Basic Science: Animal experimentation is very promising
with autologous chondrocyte transplantation proving effective
with and without carbon fibres scaffolding. (Ref: Wakitani S.,
et al. Mesenchymal Stem Cell Based Repair of Large Articular
Cartilage and Bone Defect. Transactions of the Orthopaedic Research
Society, 19: 481, 1994. Wakitani S, et al. Repair of Rabbit Articular
Surfaces with Allograft Chondrocytes Imbedded in Collagen Gell.
JBJS 71B: 74-80, 1989)
Clinical Science: In some cases autologous chondrocyte
transplantation is able to promote cartilage repair in vivo.
(Ref: Brittberg M, et al.

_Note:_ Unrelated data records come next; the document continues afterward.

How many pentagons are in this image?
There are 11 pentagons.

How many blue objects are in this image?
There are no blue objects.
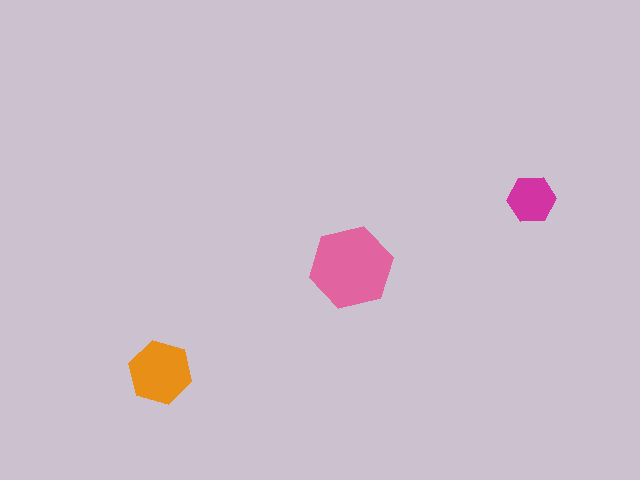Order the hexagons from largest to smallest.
the pink one, the orange one, the magenta one.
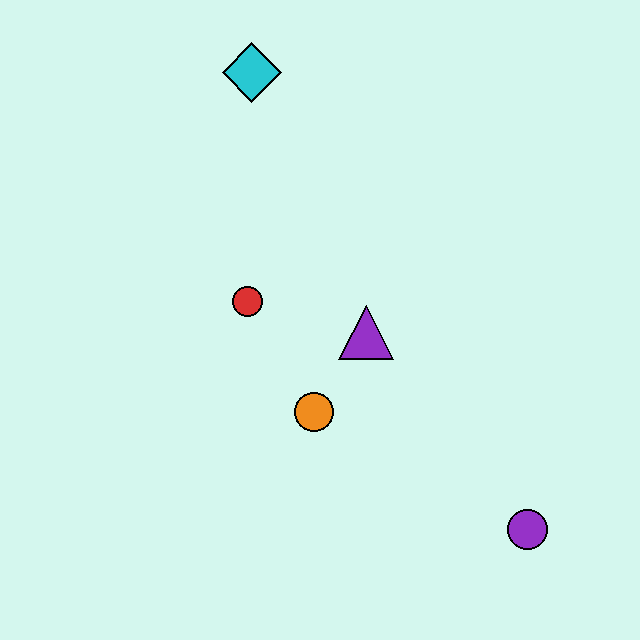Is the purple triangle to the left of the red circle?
No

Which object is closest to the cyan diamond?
The red circle is closest to the cyan diamond.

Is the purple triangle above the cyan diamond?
No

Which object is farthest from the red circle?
The purple circle is farthest from the red circle.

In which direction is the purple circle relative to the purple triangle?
The purple circle is below the purple triangle.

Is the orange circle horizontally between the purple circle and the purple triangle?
No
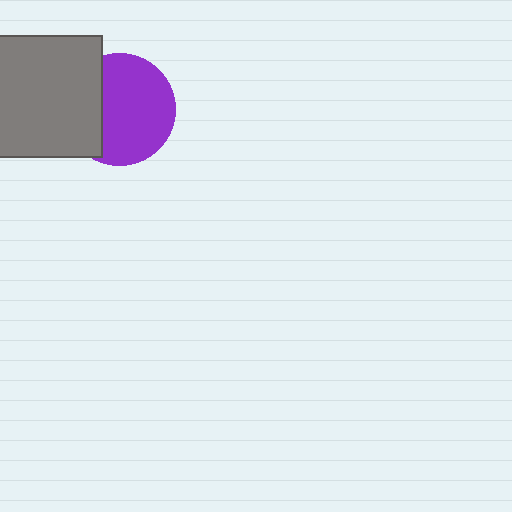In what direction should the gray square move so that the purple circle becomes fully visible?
The gray square should move left. That is the shortest direction to clear the overlap and leave the purple circle fully visible.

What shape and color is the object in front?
The object in front is a gray square.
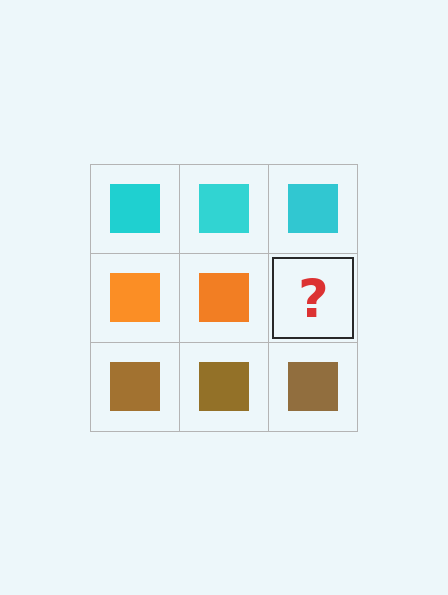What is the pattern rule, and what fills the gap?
The rule is that each row has a consistent color. The gap should be filled with an orange square.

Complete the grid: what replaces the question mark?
The question mark should be replaced with an orange square.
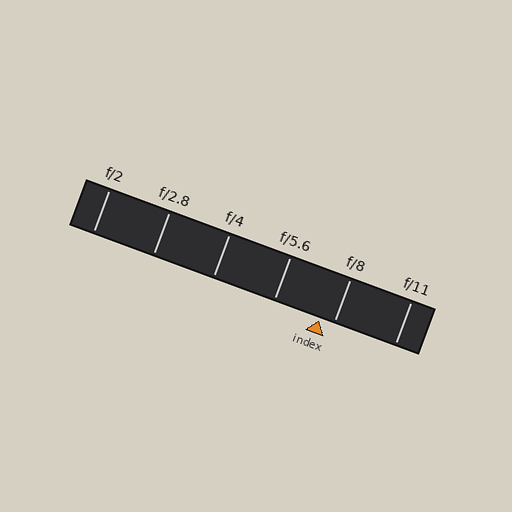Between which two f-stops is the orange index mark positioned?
The index mark is between f/5.6 and f/8.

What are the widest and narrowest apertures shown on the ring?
The widest aperture shown is f/2 and the narrowest is f/11.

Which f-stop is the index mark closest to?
The index mark is closest to f/8.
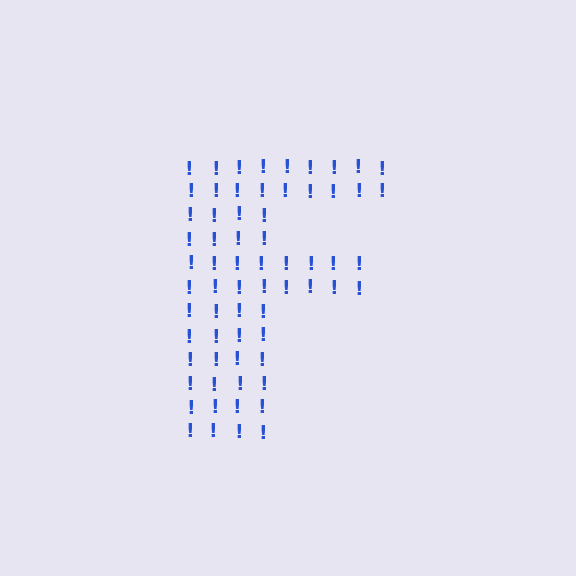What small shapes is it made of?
It is made of small exclamation marks.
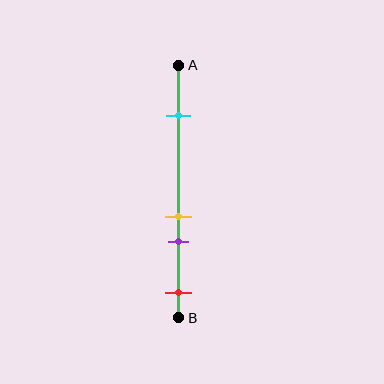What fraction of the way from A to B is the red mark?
The red mark is approximately 90% (0.9) of the way from A to B.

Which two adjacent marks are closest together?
The yellow and purple marks are the closest adjacent pair.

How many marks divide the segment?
There are 4 marks dividing the segment.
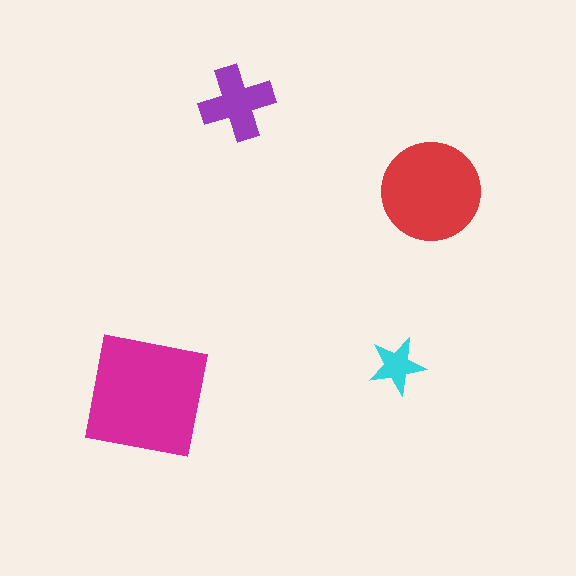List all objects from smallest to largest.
The cyan star, the purple cross, the red circle, the magenta square.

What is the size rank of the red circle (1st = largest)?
2nd.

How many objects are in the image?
There are 4 objects in the image.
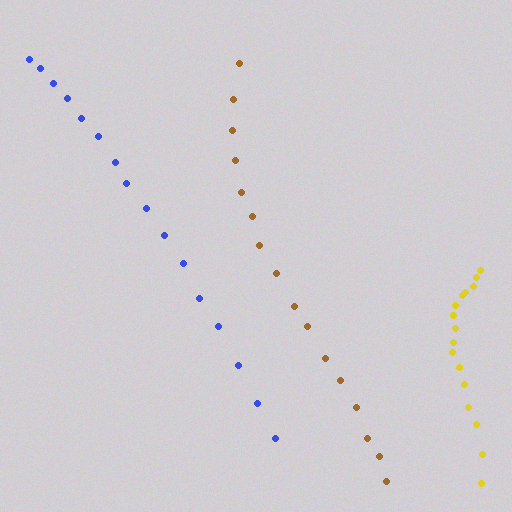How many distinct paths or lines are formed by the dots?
There are 3 distinct paths.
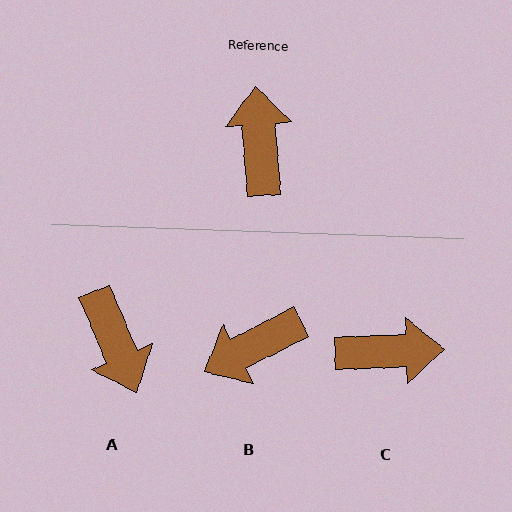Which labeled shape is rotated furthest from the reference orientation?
A, about 162 degrees away.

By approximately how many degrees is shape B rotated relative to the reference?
Approximately 113 degrees counter-clockwise.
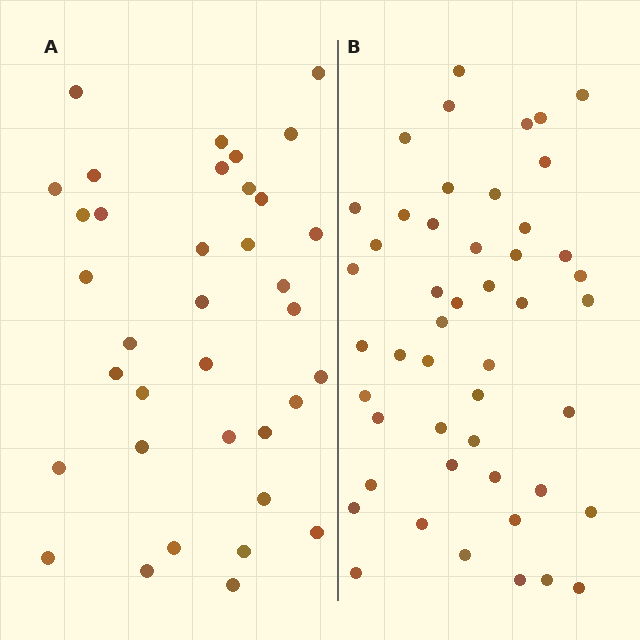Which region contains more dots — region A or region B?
Region B (the right region) has more dots.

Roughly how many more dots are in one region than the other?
Region B has roughly 12 or so more dots than region A.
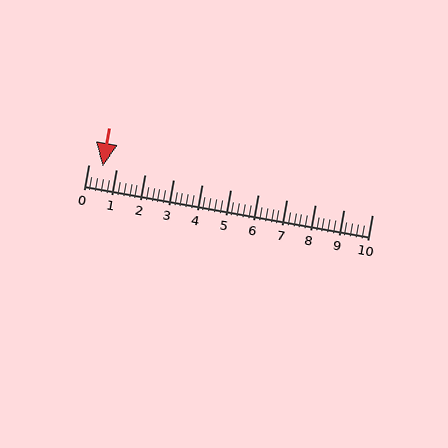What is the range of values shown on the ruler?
The ruler shows values from 0 to 10.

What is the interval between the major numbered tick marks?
The major tick marks are spaced 1 units apart.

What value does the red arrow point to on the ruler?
The red arrow points to approximately 0.5.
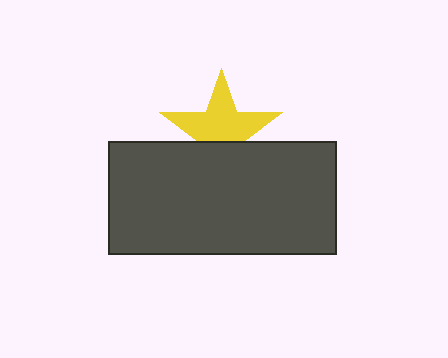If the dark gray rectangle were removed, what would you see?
You would see the complete yellow star.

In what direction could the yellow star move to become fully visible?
The yellow star could move up. That would shift it out from behind the dark gray rectangle entirely.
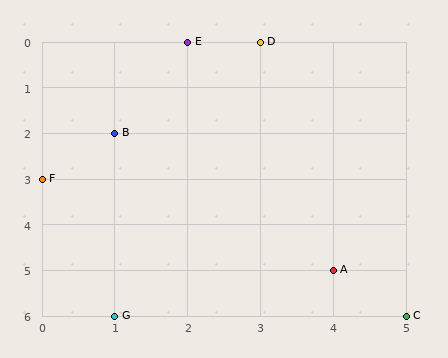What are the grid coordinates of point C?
Point C is at grid coordinates (5, 6).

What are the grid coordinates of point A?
Point A is at grid coordinates (4, 5).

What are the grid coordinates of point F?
Point F is at grid coordinates (0, 3).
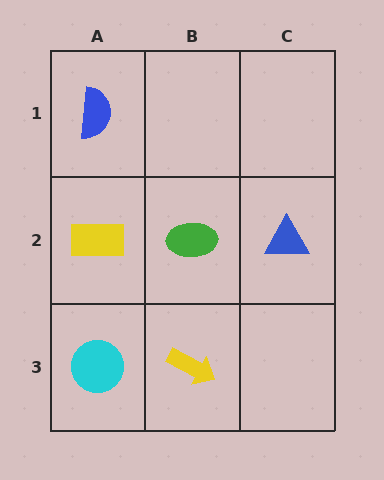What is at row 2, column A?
A yellow rectangle.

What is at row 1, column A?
A blue semicircle.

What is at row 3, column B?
A yellow arrow.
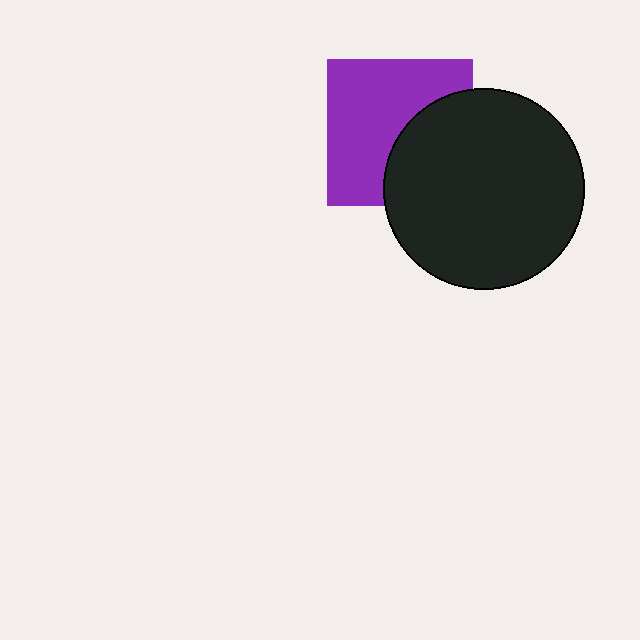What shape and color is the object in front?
The object in front is a black circle.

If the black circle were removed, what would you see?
You would see the complete purple square.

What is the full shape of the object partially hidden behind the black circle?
The partially hidden object is a purple square.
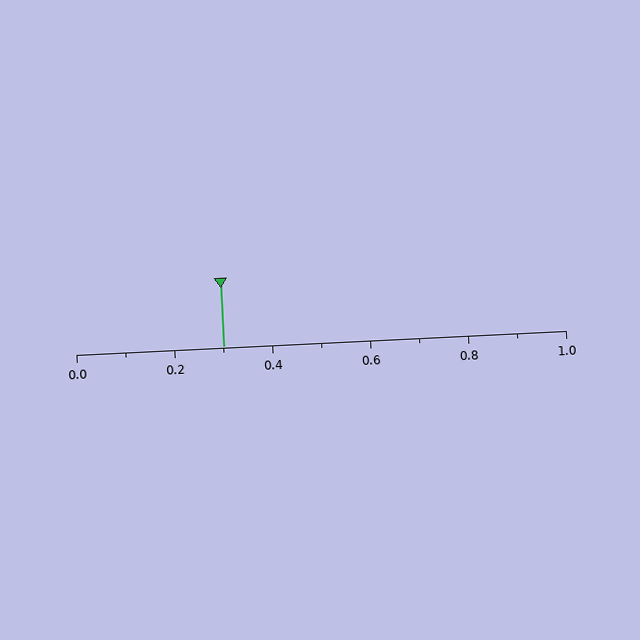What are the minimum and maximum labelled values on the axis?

Treatment of Deep Cartilage Defects
in the Knee with Autologous Chondrocyte Transplantation. New
England J. of Med., 331: 889-895, 1994)
Opinion: Widespread application of this technique should
be discouraged until trials are complete. These trials must be
carefully constructed and scrutinized as commercial forces prevail.
(Ref: Jackson DW, Simon TM. Chondrocyte Transplatation: Current
Concepts. Arthroscopy: The Journal of Arthroscopic and Related
Surgery, Vol. 12:6, 732-738, 1996.)
Addendum: Artificial Matrices
There are several techniques available by which carrying agents/materials
are deployed to transplant cells, growth factors, etc. These
matrices vary in their biological behaviour and thus their abilities
to provoke synovitis. (Ref: Messner K, Gilquist J. Synthetic
Implants for the Repair of Osteochondral defects of the Medial
Femoral Condyle: A biomechanical and histological evaluation
in the rabbit knee. Biomaterials 14: 513-521, 1993)
- Transplantation of Articular
Cartilage
Autograft
Theory: To harvest sized
osteochondral grafts from non weight bearing surfaces and re-implant
them to more vital areas of degenerate or injured articular surface.
Basic Science/Clinical Science: Several studies with long-term
follow-up have demonstrated the merits of this technique. (Ref:
Outerbridge HK, et al. The Use of a Lateral Patellar Autogenous
Graft for the Repair of Large Osteochondral Defects in the Knee.
JBJS 77A: 65-72, January 1995)
Opinion: Autologous articular surface transplantation
has considerable merit and application. The technique of fixation
is critical and the value of continuous passive motion, with
altered weight bearing, must be emphasized.
Allograft
Theory: In contrast to autograft, there is less morbidity
from the donor site and improved ability to shape and tailor
the graft.
Basic Science/Clinical Science: Some authors report clinical
results comparable to those employing autogenous cartilage transplantation.
(Ref: Flynn JM, et al. Osteoarticular Allografts to Treat Femoral
Distal Osteonecrosis. Clinical Orthopedics; 303: 38-43, 1994)
Opinion: Be careful before embracing the technique of
transplantation of articular cartilage allograft, particularly
in those cases where there is a large defect, or where, indeed,
the joint is malaligned. In those cases failure is predictable
if a concomitant osteotomy is not carried out.
Conclusion
There is potential to
encourage the repair of the injured or degenerative articular
cartilage. The quality of the repair will depend on several factors,
including the extent of the osteoarthritis, the morphology and
age of the patient, as well as the functional expectations for
the "new tissue". Based on our current information
the "new tissue" will never be normal articular cartilage.